The case in which the initial state is bipartite and pure has a geometric solution, please see the original construction by Życzkowski and Kuś and the review: by Bengtsson and Życzkowski. It also appears in section 16.4 of the book: GEOMETRY OF QUANTUM STATES An Introduction to Quantum Entanglement.

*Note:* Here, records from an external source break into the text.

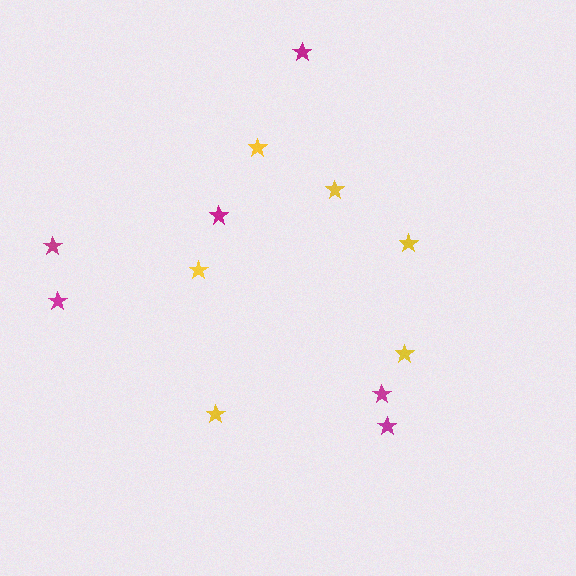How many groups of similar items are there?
There are 2 groups: one group of yellow stars (6) and one group of magenta stars (6).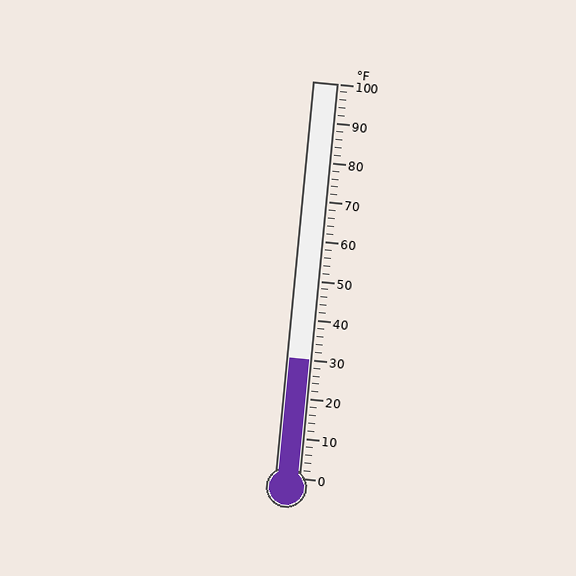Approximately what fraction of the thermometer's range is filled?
The thermometer is filled to approximately 30% of its range.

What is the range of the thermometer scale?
The thermometer scale ranges from 0°F to 100°F.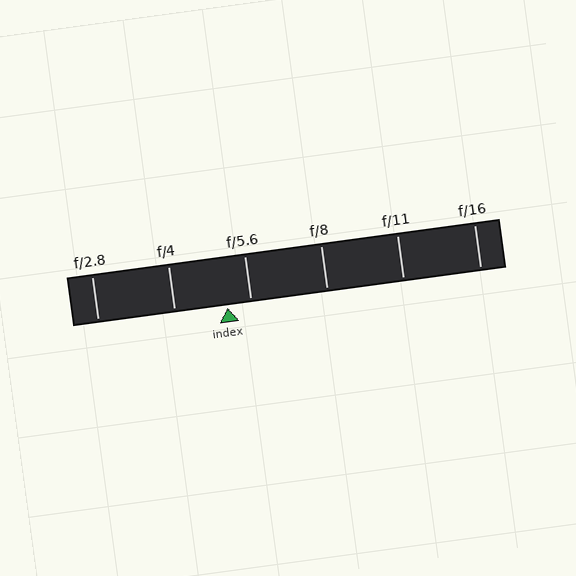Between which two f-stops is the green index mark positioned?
The index mark is between f/4 and f/5.6.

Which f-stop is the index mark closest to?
The index mark is closest to f/5.6.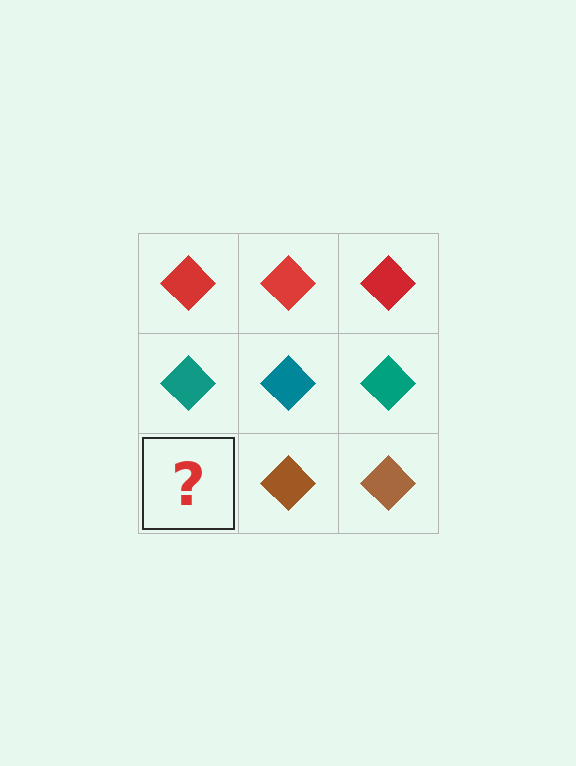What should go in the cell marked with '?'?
The missing cell should contain a brown diamond.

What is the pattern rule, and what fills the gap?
The rule is that each row has a consistent color. The gap should be filled with a brown diamond.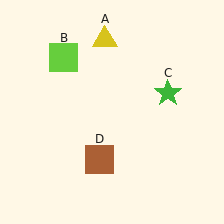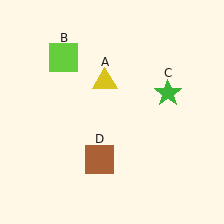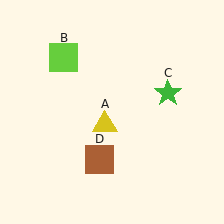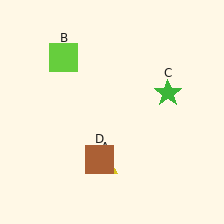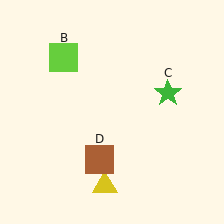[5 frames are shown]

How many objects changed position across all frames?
1 object changed position: yellow triangle (object A).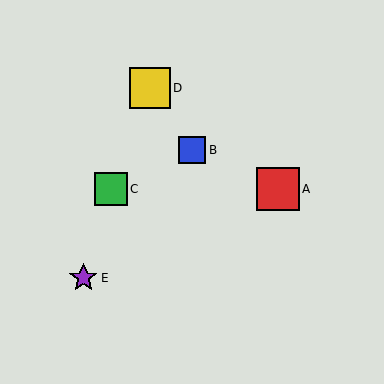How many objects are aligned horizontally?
2 objects (A, C) are aligned horizontally.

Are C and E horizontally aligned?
No, C is at y≈189 and E is at y≈278.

The characterization of the bipartite pure states having the same marginals is that they lie on the same fiber in the bundle structure of a space of equally entangled states over the space of unitary equivalent density matrices whose nonvanishing eigenvalues are the squares of the original state Schmidt coefficients. This characterization can be explained as follows:

For a bipartite system, the non-vanishing eigenvalues of the reduced density matrix are the squares of the non-vanishing Schmidt coefficients of the initial pure states. The action of a local unitary transformation $U \otimes V$ on the initial state produces a unitarily displaced reduced density matrix by $U$ on $\mathcal{H}_1$ and $V$ on $\mathcal{H}_2$. Thus, the space unitarily equivalent reduced density matrices with a given set of non-vanishing eigenvalues is obtained by tracing the states belonging to the space of equally entangled bipartite pure states, whose nonvanishing Schmidt coefficients are the square roots of the eigenvalues. By equally entangled states, it is meant that they lie on a local unitary transformation orbit.

Said differently, a space of equally entangled bipartite pure states is a fiber bundle over the unitary orbit of the reduced density matrix whose non-vanishing eigenvalues is equal to the initial state Schmidt vector.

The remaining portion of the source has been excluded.